What is Data Science? Applying Analytics to Risk Management
Data Analytics and Data Management
What is Data Science?
Applying Data Analytics to Risk Management
Today, our customers face a diverse set of operational challenges. How do you know you're operating at maximum efficiency? Do you understand your risk profile? Are you minimizing exposure to accidents and disruptions? How can you be sure you're doing enough? The answer to those questions may lie within the data you already collect.
Historically, the methods developed for modeling risk and reliability issues had to be simplified; limited by computing power and the types and amount of data available for analysis. Today, traditional methods that use engineering models, actuarial science, and statistics are being enhanced with data science.
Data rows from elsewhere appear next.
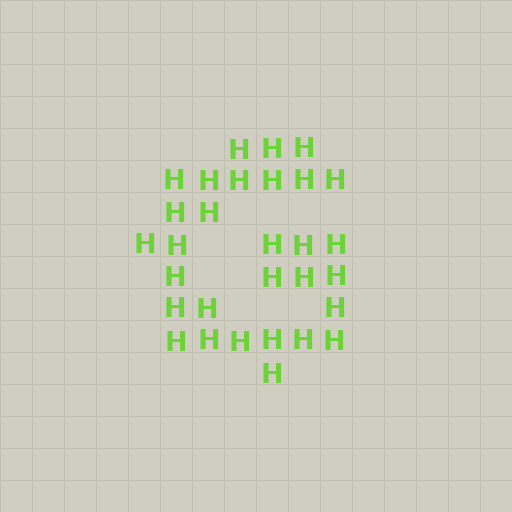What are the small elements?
The small elements are letter H's.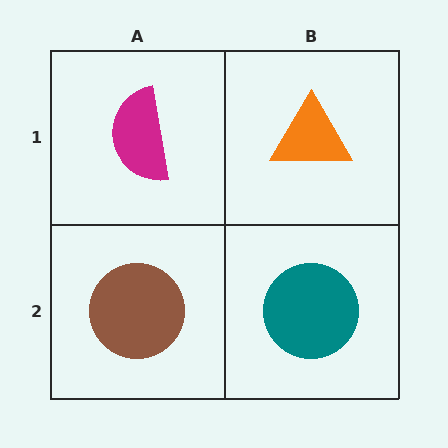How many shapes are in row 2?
2 shapes.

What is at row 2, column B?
A teal circle.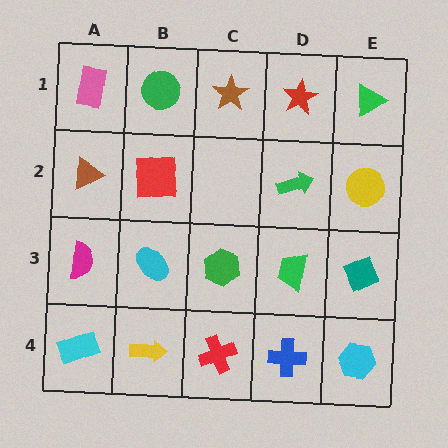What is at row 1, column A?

But what exactly is data science?
Simply put, data science uses methods, processes and systems to extract knowledge and insights from structured and unstructured datasets.
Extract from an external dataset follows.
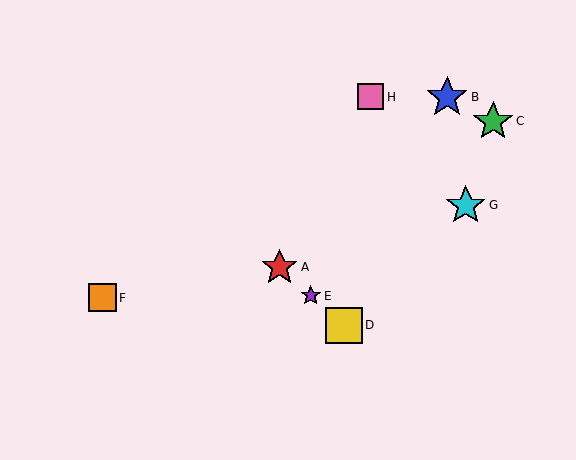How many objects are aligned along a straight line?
3 objects (A, D, E) are aligned along a straight line.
Our customers are collecting more data than ever before, and we now have the ability to gather, integrate and analyze the data far more efficiently and effectively. Our new tools allow us to perform analytics that uncover meaningful insights. Artificial Intelligence tools, such as image recognition and natural language processing, give us access to more varied types of data. Machine learning delivers faster and better predictions. And by using data visualization tools, we can quickly and easily connect the dots.
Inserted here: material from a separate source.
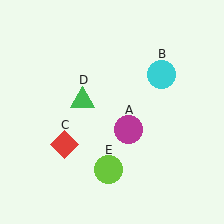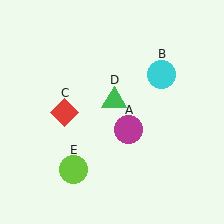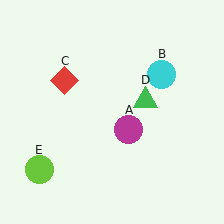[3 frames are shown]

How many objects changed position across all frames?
3 objects changed position: red diamond (object C), green triangle (object D), lime circle (object E).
These tools are helping us reveal insights far beyond the data's original intended purposes, leading to a shift in thinking, from "Do I have the right data to answer the question?", to "What questions can I answer with the data I collect?" Ultimately, leveraging these tools allows us to more efficiently and effectively assess the risk and reliability issues that are most important to operational success—giving us confidence in managing industry's toughest operational challenges.